The next time I tread the landscape of Bilbo’s dreams, he’s not sitting, he’s standing. Today is the day, then.

BILBO

The moment I realized why the pictures are blurry and the words illegible is an instrumental one. You cannot see through tears. I turn and walk the other way. On the way, I pass a blurry column that doesn’t really fit, but I don’t bother to try and make it clearer. I just keep walking towards the door. It isn’t very hard to step through.

The room I wake up in is natural and lovely, the bed very soft and the tall glass window panes are cut in a distinctly elven style; all swirling lines and crystal elegance. They spill a lovely evening light across the room, lighting up everything in warm pinks and browns.

I make to sit up, but it hurts. A lancing pain shoots through my leg, and I make a noise in my throat. I had not been expecting that. Then he is there, leaning over me, tugging the blankets back to show me why I can’t move carelessly.

He’s just as ethereal as he was last time. He’s also just as cold. All the fire from before is gone, though. It is only when I’m propped into a sitting position and everything stops looking so hazy do I meet his eyes for the second time.

“Bilbo.” He says, like we’re friends.

“Thranduil.” I say, like we’re not.

I really can’t tell anymore. My eyes wander to the window and suddenly, something nearly chokes me. I surge up and try to see over the tops of the trees to behond and shitmotherfucker, there’s something out there, and it reeks of death. I give a soft laugh.

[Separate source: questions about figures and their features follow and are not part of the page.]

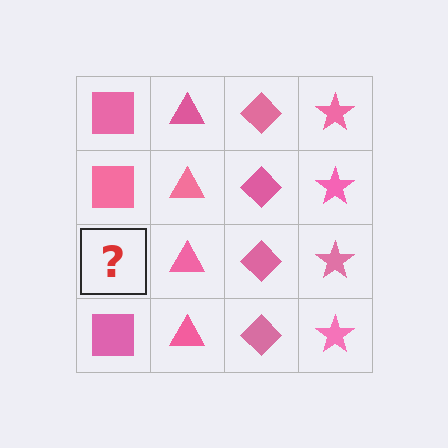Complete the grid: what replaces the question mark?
The question mark should be replaced with a pink square.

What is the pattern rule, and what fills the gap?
The rule is that each column has a consistent shape. The gap should be filled with a pink square.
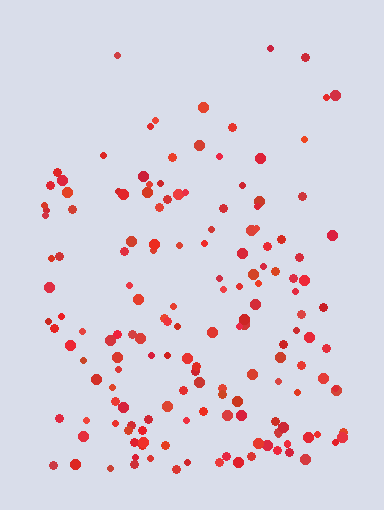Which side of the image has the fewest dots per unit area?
The top.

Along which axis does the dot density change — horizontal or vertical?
Vertical.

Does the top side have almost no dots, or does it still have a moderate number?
Still a moderate number, just noticeably fewer than the bottom.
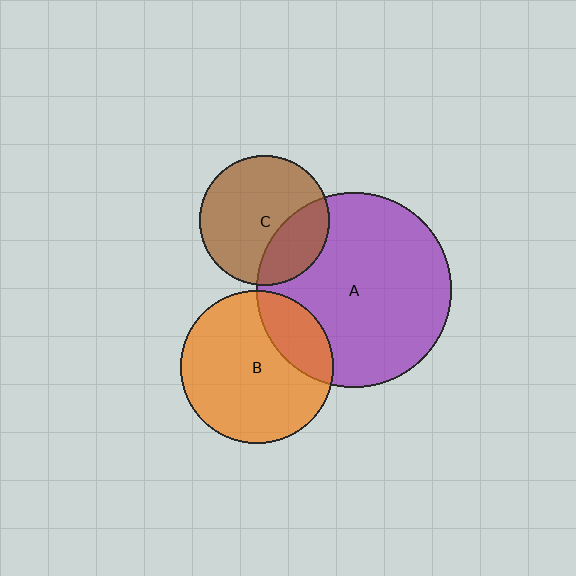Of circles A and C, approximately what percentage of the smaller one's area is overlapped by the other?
Approximately 30%.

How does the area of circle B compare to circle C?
Approximately 1.4 times.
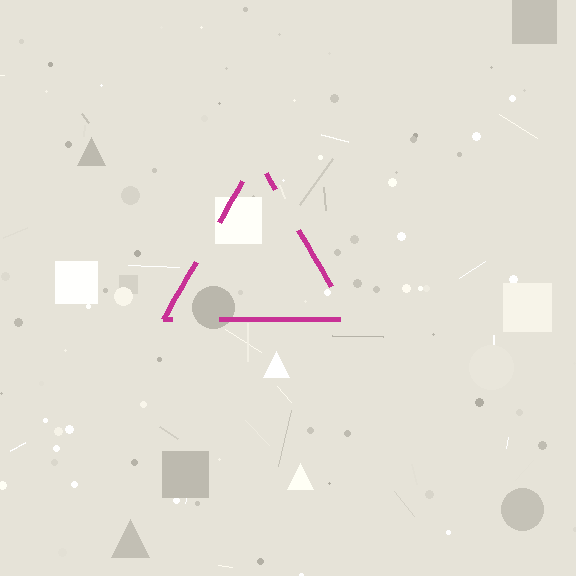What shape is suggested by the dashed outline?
The dashed outline suggests a triangle.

Let the games begin anew, then.

_A few days later..._

I watch the trees around me, aware that Thranduil’s power surrounds me. I still have a limp in my step, but I can move now. I won’t stay longer in Thranduil’s care than I have to. So I have a cane that aids me as I walk to the forest boundaries and out into the air.

Looking up, the sky is so very blue and clear and cold that it hurts to breath it and it makes me happy enough to stop and stare for a while. As I did months ago, I begin the walk to Erebor.

THORIN

There’s so much to do, just now. Another mining tunnel collapsed. There’s been one injury and one death. I’m supposed to read the report. In a few hours or so, I’ll have to inspect the tunnels themselves to see if it was anyone’s fault.

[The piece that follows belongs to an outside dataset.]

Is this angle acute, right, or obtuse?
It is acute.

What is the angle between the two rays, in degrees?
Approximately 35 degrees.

Right now, though, Open Court has an hour and a half left. Two farmers are arguing amongst themselves, completely forgetting the fact that they came to Open Court so they didn’t have to. As far as I can tell, they’ve each got land and it overlaps. The map in front of me tells me that this particular section the lands “overlap” on is the part that’s taken for the granaries. Oh, gee, because I didn’t see that coming.

I sit back and let them call each other progressively worse names while I carefully expand the part they’re arguing over on the map (it’s one of theirs, anyways). I clear my throat, waiting for them to silence themselves. The arguing doesn’t stop, though. I stand up and make my way to them. When I am right in their faces and they still haven’t heard me, I bark at them.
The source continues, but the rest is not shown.